Voilà les images qui nous revenaient hier matin en découvrant la motion que la centaine de délégués de FNE étaient invités à adopter en fin d’après-midi :
“Un renouveau démocratique pour une transition écologique.
Dans le cadre des prochaines élections présidentielles et législatives, fidèle à ses principes de neutralité, FNE n’appelle à voter pour aucun candidat et demande à ses adhérents susceptibles de faire campagne de ne pas arguer de la qualité de membre du mouvement FNE.
Par ailleurs, au nom d’un humanisme revendiqué, engagée pour plus de démocratie, notamment dans le domaine environnemental, FNE appelle à s’opposer au modèle de société proposé par le Front national qui représente un danger réel pour notre pays.

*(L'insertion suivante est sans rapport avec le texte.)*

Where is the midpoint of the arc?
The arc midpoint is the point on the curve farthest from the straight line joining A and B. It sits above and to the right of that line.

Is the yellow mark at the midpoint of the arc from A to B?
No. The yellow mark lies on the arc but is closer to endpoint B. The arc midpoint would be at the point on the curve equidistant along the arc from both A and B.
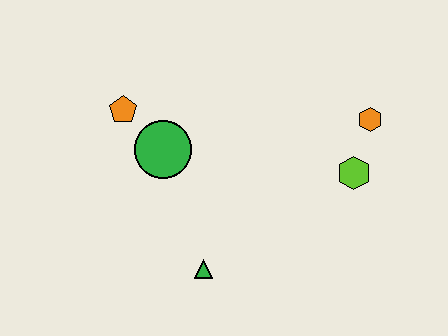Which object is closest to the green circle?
The orange pentagon is closest to the green circle.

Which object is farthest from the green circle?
The orange hexagon is farthest from the green circle.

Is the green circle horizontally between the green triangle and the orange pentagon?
Yes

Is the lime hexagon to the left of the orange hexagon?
Yes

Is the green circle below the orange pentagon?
Yes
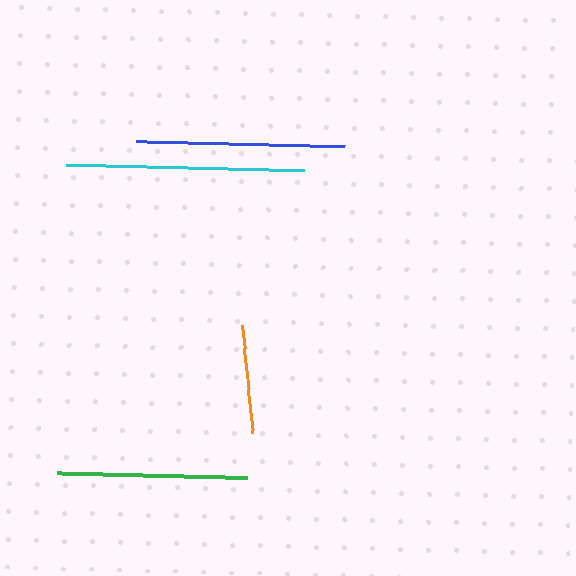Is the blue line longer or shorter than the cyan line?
The cyan line is longer than the blue line.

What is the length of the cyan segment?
The cyan segment is approximately 238 pixels long.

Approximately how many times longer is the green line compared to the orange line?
The green line is approximately 1.7 times the length of the orange line.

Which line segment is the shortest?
The orange line is the shortest at approximately 109 pixels.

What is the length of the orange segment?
The orange segment is approximately 109 pixels long.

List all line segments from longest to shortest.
From longest to shortest: cyan, blue and green (about equal), orange.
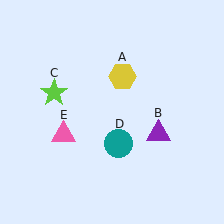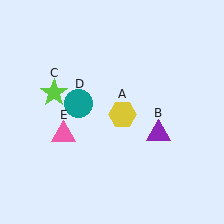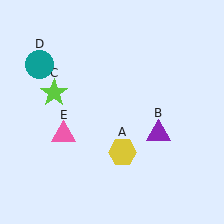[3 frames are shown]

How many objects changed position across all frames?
2 objects changed position: yellow hexagon (object A), teal circle (object D).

Il s’agit pour notre mouvement de mettre en pièces les arguments délétères avancés par ce parti d’extrême droite, incompatible avec notre objectif de protection de la nature et de l’environnement au sein d’un monde vivable pour toutes et tous.
En effet, l’érosion croissante de la biodiversité, les dérèglements climatiques, l’épuisement des ressources de la planète, les menaces sanitaires ne peuvent plus être ignorées. L’aggravation de la crise sociale, économique et environnementale confirme la nécessité de repenser les fondements du modèle économique hérité du 20ème siècle.

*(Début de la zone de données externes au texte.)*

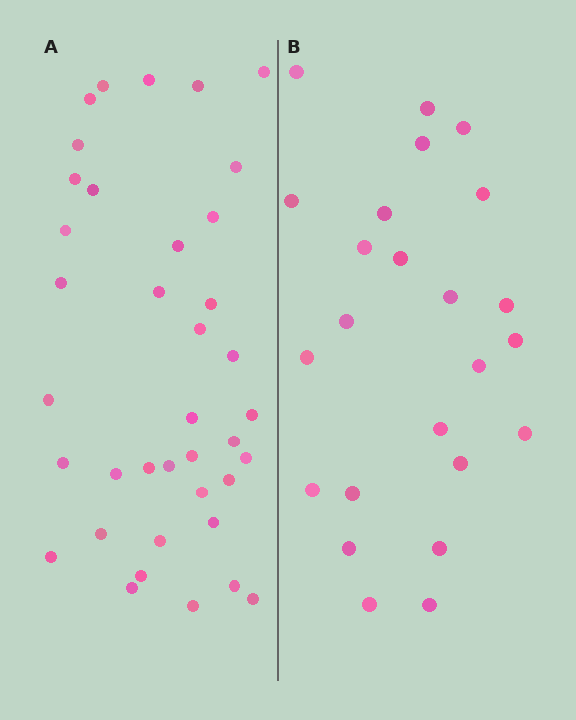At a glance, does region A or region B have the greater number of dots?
Region A (the left region) has more dots.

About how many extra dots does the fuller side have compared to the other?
Region A has approximately 15 more dots than region B.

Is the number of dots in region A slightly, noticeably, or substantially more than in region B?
Region A has substantially more. The ratio is roughly 1.6 to 1.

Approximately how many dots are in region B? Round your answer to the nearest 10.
About 20 dots. (The exact count is 24, which rounds to 20.)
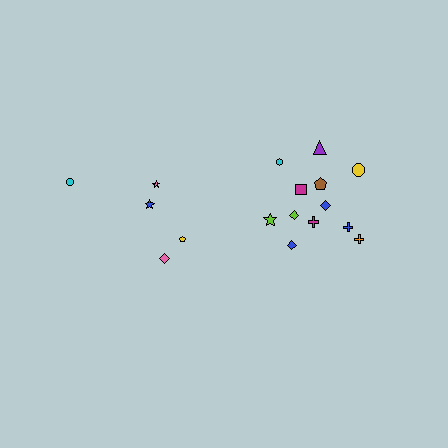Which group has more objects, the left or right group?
The right group.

Une transition écologique volontariste et ambitieuse est plus urgente que jamais dans notre pays et au-delà au niveau européen : refonder notre société sur le constat que dans un monde fini, la croissance perpétuelle est une impasse, que le toujours plus doit faire la place au toujours mieux.

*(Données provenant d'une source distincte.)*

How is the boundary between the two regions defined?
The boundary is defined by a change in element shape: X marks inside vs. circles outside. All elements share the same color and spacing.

FNE place son action pour la nature et l’environnement sous le signe des solidarités :
solidarité qui se démarque du repli sur soi, des clivages sociaux et des égoïsmes nationaux et continentaux ;
solidarité à l’égard de celles et ceux qui sont en situation de précarité : alimentaire, sanitaire, énergétique ;
solidarité à l’égard des populations opprimées et de l’ensemble du vivant surexploité ;
solidarité à l’égard des générations futures à qui nous devons transmettre un monde vivable.
Cette urgente transition écologique doit se réaliser grâce à un renouveau démocratique en mettant les citoyens au coeur des changements à venir. Notre démocratie doit donc se renouveler afin que chacun et chacune d’entre nous soit véritablement actif dans ce nécessaire sursaut collectif.”
CRISES
La motion, non signée, émanait du bureau de FNE qui allait, comme son nouveau président, être renouvelés ce même jour.
Denez l’Hostis, à la barre de FNE tout au long de l’actuelle mandature, malade, était absent.
A l’été 2016, la première université d’été du mouvement avait déjà sonné comme un signal d’alarme.
Quelle place pour l’environnement dans le monde qui vient, tel qu’il va ?
Et aussi éternel débat, jamais clos, le rapport salariés-bénévoles change de nature.
Qui décide, de quoi, comment ? Et pourquoi ?
Où allons-nous, où va la “boite” ?
Une “Charte féférale” y pourvoira-t-elle ?
Comment équilibrer demain un budget annuel de quelques 4 millions d’euros ? Aller encore plus vers le bureau d’études ?
Un rapprochement avec la CFDT et l’UNSA, pour faire quoi ?
Le monde d’hier et celui de demain.
Fractures. Inquiétudes. Divergences. Conflits. Souffrances.
En toute fin d’après-midi, à la fin de l’AG, la crise.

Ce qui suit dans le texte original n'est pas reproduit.